Scharf v. Tiegerman

In an action to recover damages for fraud and breach of contract, the plaintiffs appeal, as limited by their brief, from so much of an order of the Supreme Court, Nassau County (Collins, J.), dated November 1, 1988, as granted that branch of the defendants’ motion which was for summary judgment dismissing the plaintiffs’ third cause of action and denied that branch of their cross motion which was for summary judgment on that cause of action.

Ordered that the order is reversed insofar as appealed from, on the law, with costs, that branch of the defendants’ motion which was for summary judgment dismissing the third cause of action is denied, that branch of the plaintiffs’ cross motion which was for summary judgment on that cause of action is granted as to liability, and the matter is remitted to the Supreme Court, Nassau County, for an inquest on the issue of damages.

The Supreme Court erred in determining that the conduct of the defendants did not amount to a fraudulent misrepresentation but to "no more than mere silence”. It is well accepted that "the rule of caveat emptor * * * is applied with certain restrictions, and is not permitted to obtain in a case where it is plain [that] it was the duty of the vendor to acquaint the vendee with a material fact known to the former and unknown to the latter” (Rothmiller v Stein, 143 NY 581, 592).

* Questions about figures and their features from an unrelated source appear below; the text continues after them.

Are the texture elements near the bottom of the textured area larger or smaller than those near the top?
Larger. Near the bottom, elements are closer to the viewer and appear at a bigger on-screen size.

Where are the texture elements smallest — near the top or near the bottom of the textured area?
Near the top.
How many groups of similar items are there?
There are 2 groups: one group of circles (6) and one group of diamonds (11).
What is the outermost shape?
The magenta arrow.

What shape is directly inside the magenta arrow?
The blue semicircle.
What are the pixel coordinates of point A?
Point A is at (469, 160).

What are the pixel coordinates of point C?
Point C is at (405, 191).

In the instant case, that duty arose from the representation made by the defendants sellers that the subject property was a legal three-family dwelling. While they did provide a certificate of occupancy to evidence that fact, this representation *698was only as "good as far as it [went]” and was "accompanied with such a suppression of facts as [made] it convey a misleading impression” (Haberman v Greenspan, 82 Misc 2d 263, 265; Sheridan Drive-In v State of New York, 16 AD2d 400, 408; Restatement [Second] of Torts § 529). By making such a representation, the sellers had an affirmative duty to disclose any material facts relating to the substance of the representation which "might affect the recipient’s conduct in the transaction in hand” (Restatement [Second] of Torts § 529, comment b). The sellers have admitted on the record that they failed to disclose to the plaintiffs purchasers that the house was under investigation by the city in contemplation of revoking its nonconforming three-family status and that they had been unable, for well over a year, to obtain building permits allowing renovations and repairs to the house because of the controversy. The sellers also admitted that the failure to disclose was material inasmuch as several prospective purchasers had refused to enter into a contract to buy the house after being made aware of the city’s investigations. The evidence strongly points to the fact that the withholding of this information was a deliberate and intentional action by the sellers.

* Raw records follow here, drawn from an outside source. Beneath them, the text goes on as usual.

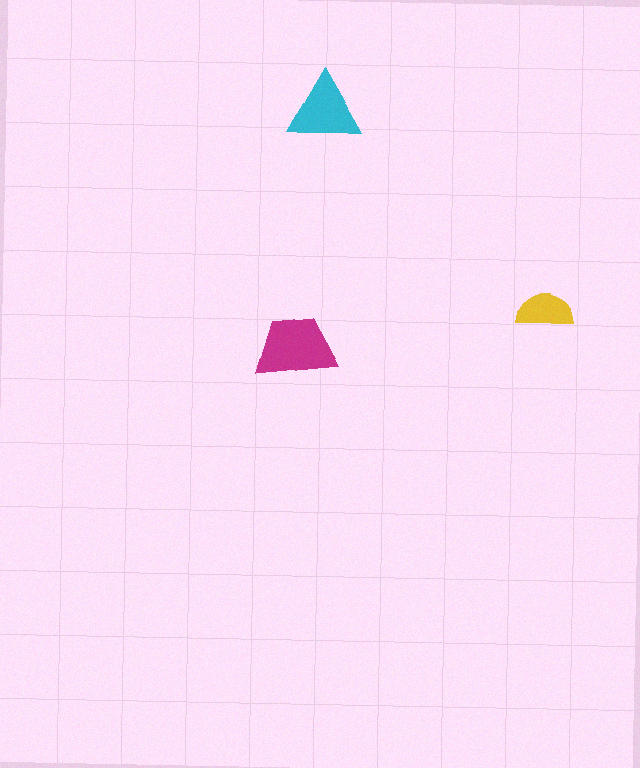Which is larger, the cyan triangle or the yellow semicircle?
The cyan triangle.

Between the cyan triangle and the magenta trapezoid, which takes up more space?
The magenta trapezoid.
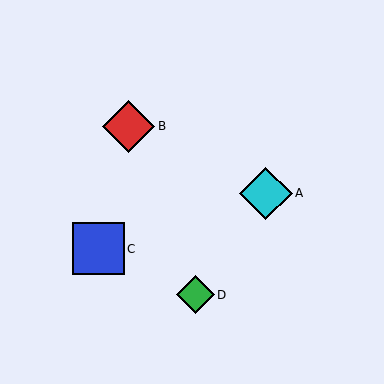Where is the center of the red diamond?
The center of the red diamond is at (129, 126).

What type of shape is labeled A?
Shape A is a cyan diamond.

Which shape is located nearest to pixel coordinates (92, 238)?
The blue square (labeled C) at (98, 249) is nearest to that location.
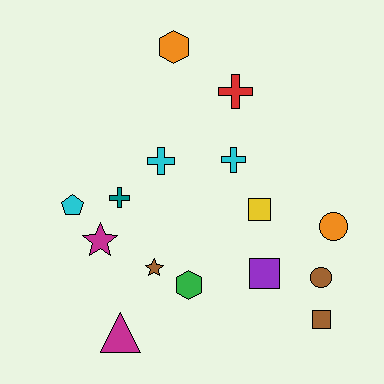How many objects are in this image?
There are 15 objects.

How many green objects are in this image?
There is 1 green object.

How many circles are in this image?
There are 2 circles.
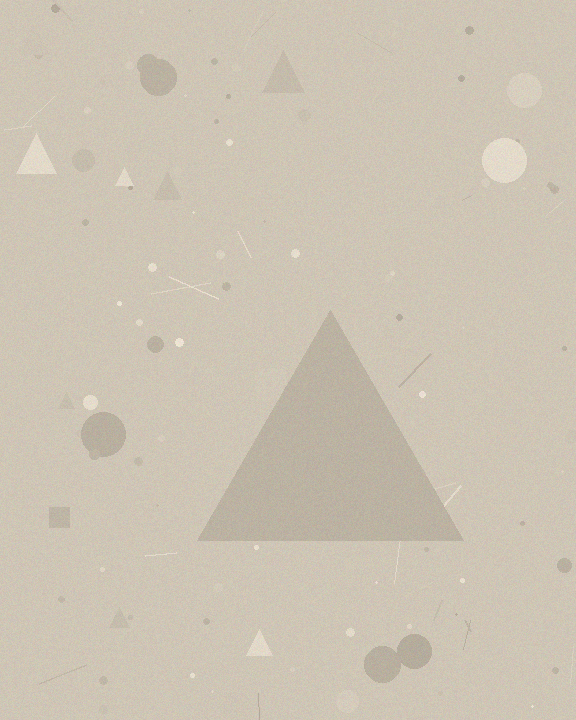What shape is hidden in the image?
A triangle is hidden in the image.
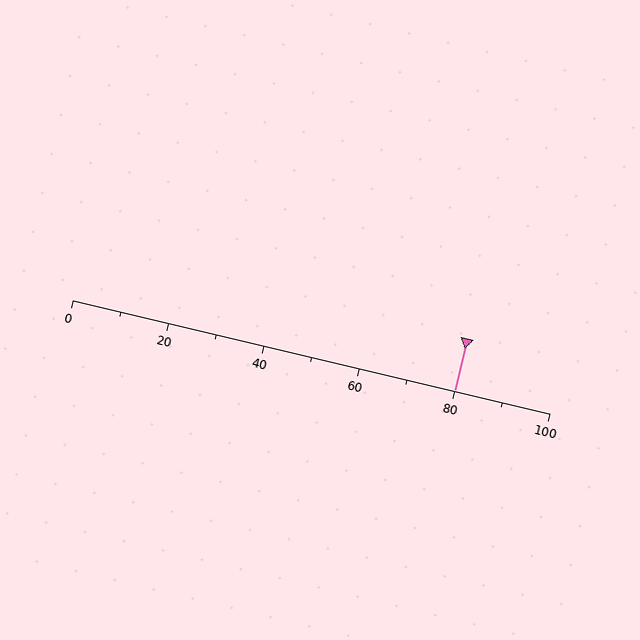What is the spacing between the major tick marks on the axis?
The major ticks are spaced 20 apart.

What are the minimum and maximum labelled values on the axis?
The axis runs from 0 to 100.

The record belies the sellers’ contention that they thought the matter was "a dead letter” since, up until a few months before closing, they attempted, through their attorney, to have the city remove the "cloud” on their title which was rendering sale of the property difficult. In reply, the Corporation Counsel made it abundantly clear to the sellers’ attorney that the matter was still open.

The sellers’ reliance on this court’s decision in London v Courduff (141 AD2d 803) is misplaced. In that case, there was a specific disclaimer clause which negated any legally cognizable representations which could have created an exception to the general rule that a "seller of real property is under no duty to speak when the parties deal at arm’s length” (London v Courduff, supra, at 804). Further, in that case, there was no evidence of an active concealment of the type found in Haber-man v Greenspan (supra), which thwarted the purchasers’ ability to satisfy themselves as to the quality of their bargain.

Accordingly, the purchasers herein are entitled to partial summary judgment as to liability on their third cause of action. Brown, J. P., Kunzeman, Fiber and Balletta, JJ., concur.